Preparing for a Job Interview

Interview panel with an applicant

You've made a great impression with your application and resume.  Now you've made it to the interview stage.  Congratulations!

It's time to prepare for that job interview you've been waiting for!  Of course, you already know the basics of preparation:

  • Confirm your interview time and know exactly where you're going.
  • Explore the dress code requirements of the company and select your interview attire accordingly.
  • Research the company's culture and business practices so you can be clear about how well you will fit in.
  • Prepare copies of your resume and a reference list to take with you - just in case.

Now all you need are a few additional tools that keep you comfortable and confident in the presence of interviewers.  Granted, you probably have experience in being a good social guest. 

Aren’t the etiquette skills you use when you go to dinner at someone’s house basically the same?

Actually, no.   They show the same respect and concern for others, of course, but using a different mode of expression.

Expressing Confidence During a Job Interview

Everyone appreciates a confident person.  When meeting with a potential employer, you express your strengths in an honest, straightforward way, unembarrassed by discussing your accomplishments.

In the social scene, however, you wouldn't be so open about discussing your accomplishments.  You might share, in the form of good news, a success you've experienced and, when someone congratulates or brags about you, demurely accept the compliment with thanks.

A confident dinner guest plays his role at the table by engaging in lively conversation, yet conviviality in a job interview might be out of place.  A confident interviewee conveys that confidence with straightforward replies, tactfully steering the conversation away from an interviewer getting too personal.

Showing Enthusiasm in a Professional Manner

When a person is enthusiastic socially, he shows up eager for what comes next and ready to appreciate it.  He’s interested in others and enjoys hearing what they are up to.  It’s this zest for life that makes a person eager to express his individuality.  Have you ever noticed a person’s eyes who is in this mode?  Often wide open, penetrating.  It’s a look of vitality and openness: delightful!

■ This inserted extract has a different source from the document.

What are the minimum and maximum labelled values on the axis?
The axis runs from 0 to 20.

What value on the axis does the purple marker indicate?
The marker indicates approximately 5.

Professionally, a potential employee demonstrates enthusiasm by her interest in the company, knowledge of the industry in general, and demonstrates strengths as a team player.   The eyes have it here, too.  Direct eye contact with an interviewer may not be described as “delightful,” but would be a mirror of your knowledge, confidence, and work ethic. 

Direct and focused eye contact are accompanied by to-the-point answers.  Meandering a little may be fine socially, but professionally, a potential employee focuses on practicing ahead of time giving short, but complete answers and examples.

Etiquette and Other Interpersonal Skills

Etiquette is your guide in any situation, including a job interview.  Being etiquette-ful means that you seek the most respectful and courteous way to interact with others.  Communication is paramount as you fully understand where you are and what a situation calls for.  This applies whether in a social or professional environment.

What are other qualities you can demonstrate in a professional interview?

  • Honesty expresses itself by being explicit about exact accomplishments.  And, if asked about limitations, you provide answers that don’t hide hesitations, or areas of the potential position that you don’t yet feel confident about.
  • Preparedness for the new work will show up in your qualifications, generally.  But some potential employers want to see how you handle yourself in social situations that require a professional presence, such as dining with others at a business lunch or dinner.  Brushing up on your table manners and dining etiquette, your knowledge of table settings, use of utensils, and appropriate table talk will be helpful.
  • Authenticity is something that’s no different socially than professionally, including interviews.  Being your honest self means showing up as the competent person you are — someone with a great attitude, zest for life, and ready to work with a great company.  Smiling during an interview with the posture of a person who is eager to work and moving forward (whether or not that company hires you or not) is the impression you want to leave.

Once you’ve made a great impression, following up with a thank-you note is essential.  It’s your personal signature of integrity.